Does this Psalm have anything specific in mind when it speaks of the “valley of darkness”? There may be an answer in one of the darkest episodes of Israel’s history: the 70-year exile in Babylon in the 6th century before Christ. Jerusalem their hilltop city had been devastated, the Temple that crowned it destroyed, the people led away – led away to the river valleys of Mesopotamia. All gone into the dark. The Temple, with its Presence and its worship, was the light of their eyes, and that light went dark.
But then in that historical dark ravine, Israel made its discovery: “no evil will I fear, for you are there.” The seventy years of Exile, of forced isolation, of distancing from what they held dear was perhaps the most creative of Israel’s history. The prophet Ezekiel taught them that the divine Presence had gone into Exile with them: “You are there”. The story-tellers, the chroniclers, the scribes began to reflect on the whole history of Israel’s walk with God and collated the old traditions. It was during the Exile that what we call the Old Testament – the books of Moses, the books of history, the sayings of the earlier prophets – began to take its present shape. This was a time when synagogues began to appear so that people could listen to and learn the Word of God. It was a time of repentance, of examination of what had been done and left undone; a time of conversion; a time when Israel began to realise who she really was in the sight of God and in her darkness was being mysteriously prepared for the coming of Christ, the light of the world.

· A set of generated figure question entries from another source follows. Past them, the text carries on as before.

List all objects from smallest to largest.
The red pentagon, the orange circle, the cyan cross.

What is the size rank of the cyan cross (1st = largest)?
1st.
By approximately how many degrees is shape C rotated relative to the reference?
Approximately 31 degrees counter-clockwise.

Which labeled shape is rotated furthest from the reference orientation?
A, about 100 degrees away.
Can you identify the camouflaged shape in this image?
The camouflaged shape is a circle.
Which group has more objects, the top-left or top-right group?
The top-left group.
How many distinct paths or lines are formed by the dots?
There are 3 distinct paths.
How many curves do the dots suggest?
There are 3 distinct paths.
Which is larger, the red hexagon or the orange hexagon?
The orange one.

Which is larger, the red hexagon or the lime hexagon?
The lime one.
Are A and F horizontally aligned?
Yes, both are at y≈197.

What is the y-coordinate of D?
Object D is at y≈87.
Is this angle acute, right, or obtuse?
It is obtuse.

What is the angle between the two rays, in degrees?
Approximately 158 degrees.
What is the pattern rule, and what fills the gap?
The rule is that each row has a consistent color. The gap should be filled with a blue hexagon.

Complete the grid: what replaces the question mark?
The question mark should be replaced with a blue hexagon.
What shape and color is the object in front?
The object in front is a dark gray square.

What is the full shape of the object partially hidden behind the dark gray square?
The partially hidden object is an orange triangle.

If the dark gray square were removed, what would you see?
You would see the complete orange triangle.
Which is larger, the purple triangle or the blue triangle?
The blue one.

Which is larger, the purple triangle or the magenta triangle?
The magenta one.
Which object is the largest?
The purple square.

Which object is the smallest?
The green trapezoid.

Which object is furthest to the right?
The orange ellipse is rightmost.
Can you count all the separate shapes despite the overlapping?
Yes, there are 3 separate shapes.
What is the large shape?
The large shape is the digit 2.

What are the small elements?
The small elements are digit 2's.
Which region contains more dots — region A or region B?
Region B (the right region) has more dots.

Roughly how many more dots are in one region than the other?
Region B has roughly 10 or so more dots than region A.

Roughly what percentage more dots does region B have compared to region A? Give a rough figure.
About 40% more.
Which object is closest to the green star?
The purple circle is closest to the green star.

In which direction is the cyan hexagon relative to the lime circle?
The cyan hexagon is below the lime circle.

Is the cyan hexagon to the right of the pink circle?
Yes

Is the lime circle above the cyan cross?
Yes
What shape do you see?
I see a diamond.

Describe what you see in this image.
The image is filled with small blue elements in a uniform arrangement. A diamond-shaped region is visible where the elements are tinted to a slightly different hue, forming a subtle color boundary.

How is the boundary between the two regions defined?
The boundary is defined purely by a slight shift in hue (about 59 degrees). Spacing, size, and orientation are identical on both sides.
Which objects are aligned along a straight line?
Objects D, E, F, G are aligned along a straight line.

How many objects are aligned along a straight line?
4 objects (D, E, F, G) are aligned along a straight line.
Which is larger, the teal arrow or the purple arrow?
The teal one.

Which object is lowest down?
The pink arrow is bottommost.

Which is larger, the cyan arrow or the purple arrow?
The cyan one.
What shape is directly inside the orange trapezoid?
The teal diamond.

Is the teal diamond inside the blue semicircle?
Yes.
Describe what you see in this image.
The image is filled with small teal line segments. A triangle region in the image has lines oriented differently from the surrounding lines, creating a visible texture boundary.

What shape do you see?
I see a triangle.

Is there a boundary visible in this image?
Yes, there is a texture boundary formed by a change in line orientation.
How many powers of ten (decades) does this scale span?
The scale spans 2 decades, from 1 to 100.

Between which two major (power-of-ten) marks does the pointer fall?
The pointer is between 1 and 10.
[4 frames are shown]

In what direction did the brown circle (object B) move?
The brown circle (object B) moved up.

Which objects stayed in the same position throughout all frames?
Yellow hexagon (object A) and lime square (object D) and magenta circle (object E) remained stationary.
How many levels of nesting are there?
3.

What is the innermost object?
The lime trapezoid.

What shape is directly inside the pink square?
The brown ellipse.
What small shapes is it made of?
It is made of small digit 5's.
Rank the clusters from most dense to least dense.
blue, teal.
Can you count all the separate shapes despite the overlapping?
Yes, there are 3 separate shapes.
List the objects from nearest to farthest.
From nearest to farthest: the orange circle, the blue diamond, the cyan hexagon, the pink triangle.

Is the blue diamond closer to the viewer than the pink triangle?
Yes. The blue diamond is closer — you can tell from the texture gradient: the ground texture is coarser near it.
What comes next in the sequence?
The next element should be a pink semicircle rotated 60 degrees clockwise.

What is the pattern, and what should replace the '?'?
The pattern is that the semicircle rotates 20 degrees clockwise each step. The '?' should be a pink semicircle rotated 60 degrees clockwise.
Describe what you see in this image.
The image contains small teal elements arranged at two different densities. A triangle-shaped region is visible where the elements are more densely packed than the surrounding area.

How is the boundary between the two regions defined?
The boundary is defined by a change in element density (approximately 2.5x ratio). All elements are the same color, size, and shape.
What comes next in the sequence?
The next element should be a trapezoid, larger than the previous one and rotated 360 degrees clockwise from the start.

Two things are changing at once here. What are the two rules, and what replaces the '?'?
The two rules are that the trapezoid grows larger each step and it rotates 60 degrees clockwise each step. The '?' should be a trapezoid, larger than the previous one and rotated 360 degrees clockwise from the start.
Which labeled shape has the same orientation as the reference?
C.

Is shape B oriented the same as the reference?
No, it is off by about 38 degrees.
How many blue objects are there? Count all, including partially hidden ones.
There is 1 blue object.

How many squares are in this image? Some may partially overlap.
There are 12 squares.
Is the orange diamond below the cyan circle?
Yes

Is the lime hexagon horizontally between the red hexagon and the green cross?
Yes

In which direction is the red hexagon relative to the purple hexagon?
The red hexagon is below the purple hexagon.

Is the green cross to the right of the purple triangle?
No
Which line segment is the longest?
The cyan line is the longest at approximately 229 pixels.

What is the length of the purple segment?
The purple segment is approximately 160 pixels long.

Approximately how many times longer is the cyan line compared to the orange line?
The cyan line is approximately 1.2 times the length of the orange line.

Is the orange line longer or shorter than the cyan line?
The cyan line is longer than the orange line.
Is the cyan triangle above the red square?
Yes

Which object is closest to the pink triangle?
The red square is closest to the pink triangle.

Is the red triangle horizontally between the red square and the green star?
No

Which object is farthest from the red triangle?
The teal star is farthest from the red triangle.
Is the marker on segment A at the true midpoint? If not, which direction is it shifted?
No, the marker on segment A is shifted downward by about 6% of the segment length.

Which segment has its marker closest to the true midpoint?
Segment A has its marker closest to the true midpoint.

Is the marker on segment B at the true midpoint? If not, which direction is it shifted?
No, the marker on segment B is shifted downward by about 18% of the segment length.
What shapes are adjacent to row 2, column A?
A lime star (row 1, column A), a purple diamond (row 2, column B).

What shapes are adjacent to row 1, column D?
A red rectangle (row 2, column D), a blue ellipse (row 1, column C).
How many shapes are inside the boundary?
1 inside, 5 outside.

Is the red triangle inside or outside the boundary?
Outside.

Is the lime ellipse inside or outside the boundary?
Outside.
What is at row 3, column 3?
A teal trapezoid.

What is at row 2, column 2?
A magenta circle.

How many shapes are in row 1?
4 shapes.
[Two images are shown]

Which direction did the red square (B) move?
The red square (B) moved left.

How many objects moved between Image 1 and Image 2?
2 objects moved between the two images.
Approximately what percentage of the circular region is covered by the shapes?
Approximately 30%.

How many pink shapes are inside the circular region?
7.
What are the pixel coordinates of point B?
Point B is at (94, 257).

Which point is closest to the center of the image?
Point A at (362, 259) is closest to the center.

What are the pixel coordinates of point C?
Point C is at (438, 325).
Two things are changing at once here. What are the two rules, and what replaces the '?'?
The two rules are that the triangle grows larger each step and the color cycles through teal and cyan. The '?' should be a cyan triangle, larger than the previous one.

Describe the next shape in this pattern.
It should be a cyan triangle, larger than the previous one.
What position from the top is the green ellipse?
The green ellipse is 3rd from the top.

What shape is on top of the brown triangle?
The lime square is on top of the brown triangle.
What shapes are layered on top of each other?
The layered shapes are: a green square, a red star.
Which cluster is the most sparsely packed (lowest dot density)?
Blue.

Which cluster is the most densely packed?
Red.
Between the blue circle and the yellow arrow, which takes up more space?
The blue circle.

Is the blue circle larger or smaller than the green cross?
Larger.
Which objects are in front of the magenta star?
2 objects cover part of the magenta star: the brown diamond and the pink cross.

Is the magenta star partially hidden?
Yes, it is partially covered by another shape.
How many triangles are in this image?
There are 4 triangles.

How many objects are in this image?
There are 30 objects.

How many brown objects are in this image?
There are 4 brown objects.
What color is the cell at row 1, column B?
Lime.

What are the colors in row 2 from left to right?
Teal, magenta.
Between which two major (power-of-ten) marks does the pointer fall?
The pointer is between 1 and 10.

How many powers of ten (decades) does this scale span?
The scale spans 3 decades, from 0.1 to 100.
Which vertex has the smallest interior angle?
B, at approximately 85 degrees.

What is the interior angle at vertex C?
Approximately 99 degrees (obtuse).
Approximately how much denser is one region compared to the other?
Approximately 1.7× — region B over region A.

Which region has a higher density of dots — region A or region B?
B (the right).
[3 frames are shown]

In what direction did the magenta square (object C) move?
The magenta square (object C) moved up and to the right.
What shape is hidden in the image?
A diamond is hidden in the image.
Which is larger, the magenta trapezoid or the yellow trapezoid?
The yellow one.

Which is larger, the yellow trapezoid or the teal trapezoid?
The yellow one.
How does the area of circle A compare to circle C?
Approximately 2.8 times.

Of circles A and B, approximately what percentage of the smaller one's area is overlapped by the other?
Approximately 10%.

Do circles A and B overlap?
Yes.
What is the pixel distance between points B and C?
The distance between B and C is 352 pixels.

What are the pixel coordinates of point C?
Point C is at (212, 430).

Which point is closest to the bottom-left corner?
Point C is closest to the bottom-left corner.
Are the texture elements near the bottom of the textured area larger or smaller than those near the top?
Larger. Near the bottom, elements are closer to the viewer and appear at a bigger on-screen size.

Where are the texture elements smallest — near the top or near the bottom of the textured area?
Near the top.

Hopefully for our whole society, and for us – the Church in this place – this dark ravine too can turn into something very positive. There really could be a New Normal. Despite the disarray, I pick much positivity from the faithful and the clergy. There is a creativity and initiative in the air. It is, though, about more than the use of technology. Perhaps, taking the language of St Thomas Aquinas, it’s a precious moment to pass from the sacrament (sacramentum), the sacred sign, to the res, the divine thing, the reality it signifies and conveys. And what is that? If we are speaking of the Eucharist, it is the mutual love that forms the Body of Christ. It is the grace of becoming what we receive, the Body of Christ, where each member carries each other, and the love of Christ really circulates among us. Psalm 23 speaks of water and oil, a banquet and a cup, of the sacraments that make the Church and make us Christians. This is a moment for their truth and grace, their power and reality, to pass, at last, into the fibre, the hard drive, of our lives. The grace of the liturgy lives beyond the liturgy. This can be the moment for that truth to be felt. And then he, the shepherd and host of the Psalm, will truly Easter in us.
“If I should walk in the valley of darkness, no evil would I fear. You are there.”